In diesem Artikel, dem ersten einer Reihe, die ich dem goldenen Zeitalter der traditionellen Kurzstücke widmen werde, nehme ich Sie mit auf eine kleine Reise – nicht zu den königlichen Mauern, sondern zu einigen Musikstücken aus dem Repertoire der Tonadillas, Entremeses, Sainetes und festlichen Farcen des 18. Jahrhunderts, in denen das Fersenklopfen erwähnt wird. Fünftausend kurze Stücke mit ihren handschriftlichen Partituren sind erhalten geblieben in der Städtische Bibliothek MadridIn den Kellern der alten Conde-Duque-Kaserne, wo Hunderte von Referenzen aufbewahrt werden, die ich bereits vor einigen Jahren in meinem Buch veröffentlicht habe, Kommentierter Leitfaden zu Vormusik und Tanzflamencos (1750-1808)In den Stücken, die ich heute vorstelle, können wir, ohne viel Fantasie zu benötigen, einige der Elemente erahnen, die den Tanz geprägt haben. flamenco wie wir es heute kennen.
Beginnen wir die Tour mit dem ältesten Werk, einer anonymen Farce aus dem Jahr 1761 mit dem Titel La Vendimia, in dem der Sänger Casimira Blanco, im Fachjargon bekannt als Die PortugiesenEr singt im Payo-Stil: „Komm schon, Juan, sing ihr ein kleines Liedchen, tanz und spring … und lass uns ein kleines Liedchen mit unseren Stimmen, unseren Füßen und Hämmern machen. Die Fersen geben den Takt vor, tra tra tra tra trarratratá (die Schmiede), die Hämmer machen das Horn, trin trin trin trin trin (die Zimmerleute), und die Fässer machen die Trommel, tron tron tron tron.“ Es war das große Polen Rochel, herausragende Sängerin, besonders begabt für Zigeunerrollen, sie, die sang Was für ein Wackeln, und dann ein Sprung mit Fersenwippen… in der Melodie Der Franzose und die Maja de José Castel (ohne Datum). Und in der Farce von 1778 Die Drachen, vom produktiven Komponisten aus Navarra Blas de LasernaAls Polen sagte: „Oh, ich möchte unbedingt Seguidillas mit Fersenarbeit tanzen!“, dann sieht man hier Bolerotänzerinnen, die mit den Fersen wippen. Wer glaubt, dieses gesamte Repertoire sei in Pantoffeln getanzt worden, irrt sich gewaltig. So etwas passiert, wenn man sich bei allem, was mit der Kleidung präkolumbianischer Künstler zu tun hat, auf ikonografische Quellen verlässt.flamencos.

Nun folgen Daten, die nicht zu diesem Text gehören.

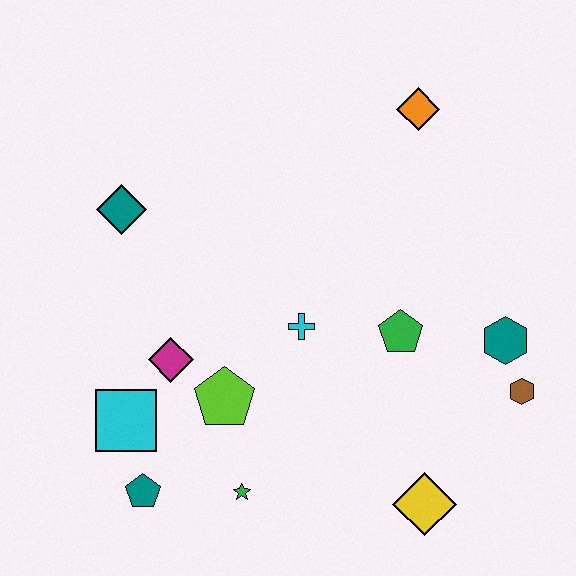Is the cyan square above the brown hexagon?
No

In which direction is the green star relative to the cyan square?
The green star is to the right of the cyan square.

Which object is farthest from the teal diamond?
The brown hexagon is farthest from the teal diamond.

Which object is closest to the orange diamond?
The green pentagon is closest to the orange diamond.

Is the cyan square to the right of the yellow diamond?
No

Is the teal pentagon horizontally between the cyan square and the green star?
Yes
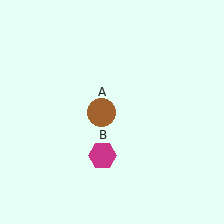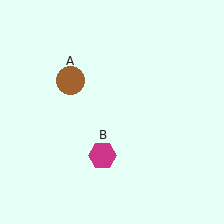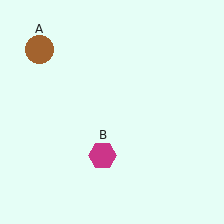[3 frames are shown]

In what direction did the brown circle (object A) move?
The brown circle (object A) moved up and to the left.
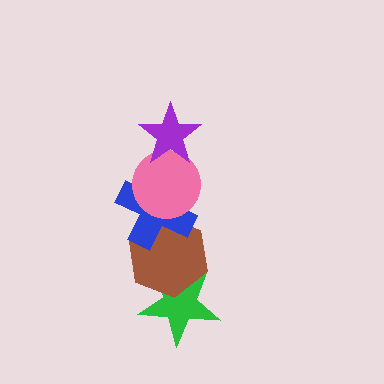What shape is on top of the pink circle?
The purple star is on top of the pink circle.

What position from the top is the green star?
The green star is 5th from the top.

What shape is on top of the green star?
The brown hexagon is on top of the green star.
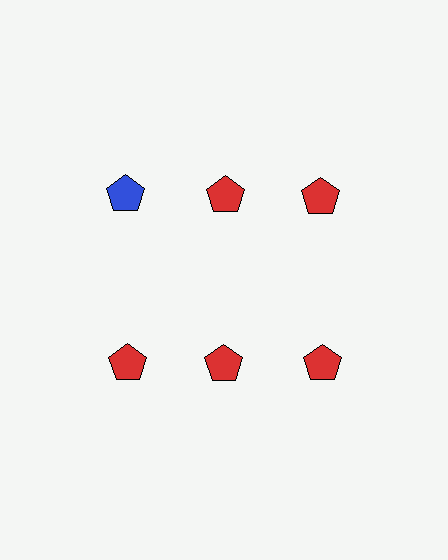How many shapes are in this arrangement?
There are 6 shapes arranged in a grid pattern.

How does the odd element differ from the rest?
It has a different color: blue instead of red.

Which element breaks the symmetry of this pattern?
The blue pentagon in the top row, leftmost column breaks the symmetry. All other shapes are red pentagons.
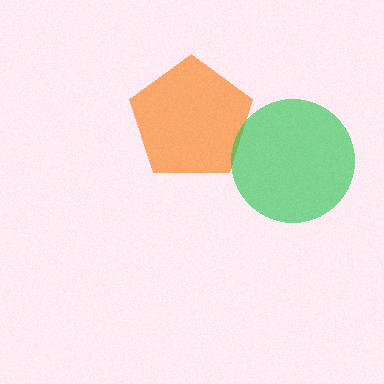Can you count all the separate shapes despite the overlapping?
Yes, there are 2 separate shapes.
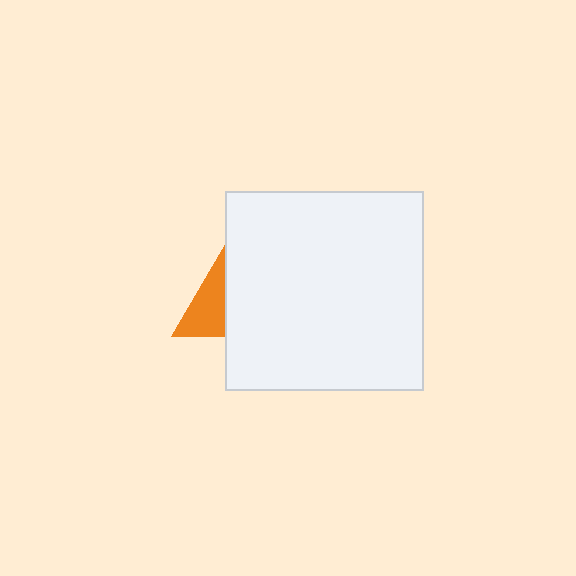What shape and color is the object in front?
The object in front is a white square.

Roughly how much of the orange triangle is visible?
A small part of it is visible (roughly 44%).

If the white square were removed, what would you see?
You would see the complete orange triangle.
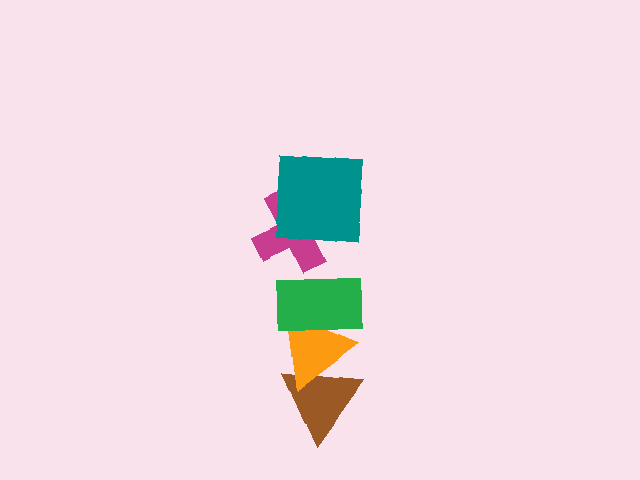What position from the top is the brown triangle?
The brown triangle is 5th from the top.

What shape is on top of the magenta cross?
The teal square is on top of the magenta cross.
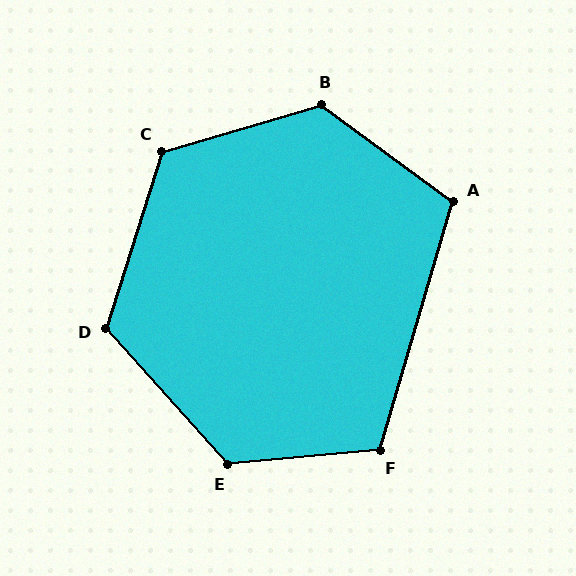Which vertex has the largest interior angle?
B, at approximately 127 degrees.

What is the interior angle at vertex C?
Approximately 124 degrees (obtuse).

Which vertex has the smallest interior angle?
A, at approximately 110 degrees.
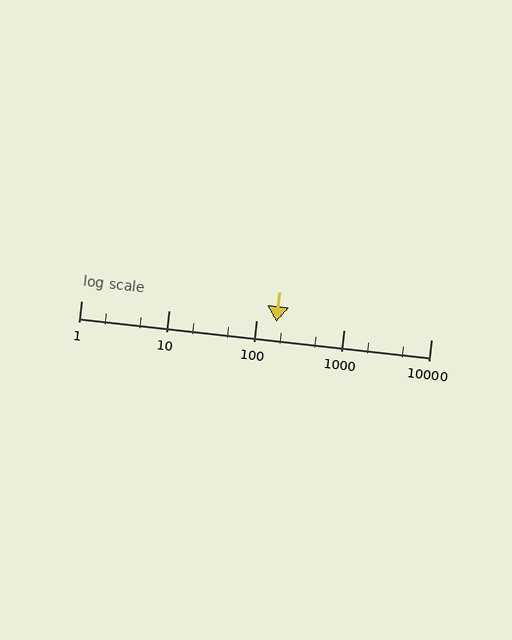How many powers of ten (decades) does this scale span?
The scale spans 4 decades, from 1 to 10000.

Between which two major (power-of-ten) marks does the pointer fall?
The pointer is between 100 and 1000.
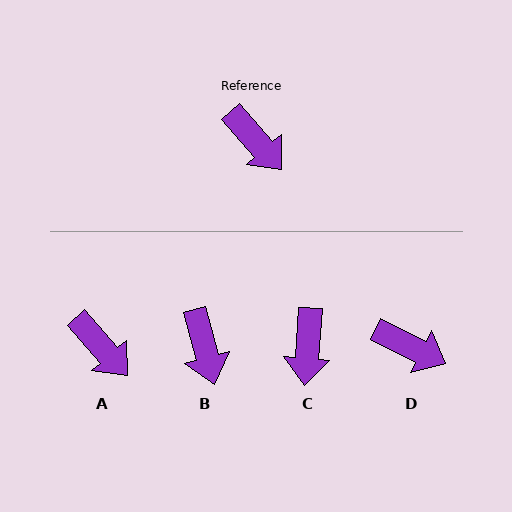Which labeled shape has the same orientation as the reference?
A.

Sicher ist, dass die Flamenco-Fußarbeit von Einheimischen und Besuchern gleichermaßen geschätzt wurde. Man muss sich nur das grandiose Finale ansehen... Blas de Laserna (ohne Datum) mit dem Titel Die Rolle von Raboso, in dem der sevillanische Sänger Mariana Raboso Tasche Wenn sie die Ausländer den Fandango tanzen sehen, tanzen sie, wie ein Dandy, den Heelwork auf einem Glockenturm.Dies bestätigt einmal mehr, wie der Fandango des 18. Jahrhunderts getanzt wurde (nicht zu verwechseln mit dem längeren und melodischeren Fandango des 19. und 20. Jahrhunderts, im Gegensatz zum älteren, kürzeren und tanzbareren). In der anonymen Tonadilla Die Geschichte der St. Petersstraße, sang die Frau aus Murcia Manuela Guerrero„Eine reizende Dame, meine Herren, aus einem gewissen Viertel, sang diese Seguidillas bei einem Fandango… Es gibt nichts Charmanteres als das Klappern von Absätzen, es ist das Salz in der Suppe Spaniens und die Freude der Spanier und der ganzen Welt.“ Natürlich! All das wurde gesungen, bevor die Ideologen des provinziellen Gedächtnisses sich alle Mühe gaben, alles Spanische bequem auf Murcianisch, Andalusisch, Galicisch, Baskisch oder Katalanisch zu reduzieren. Nein, am Ende bleibt uns nur noch das Prado-Museum. Aber weiter im Text, ich schweife ab.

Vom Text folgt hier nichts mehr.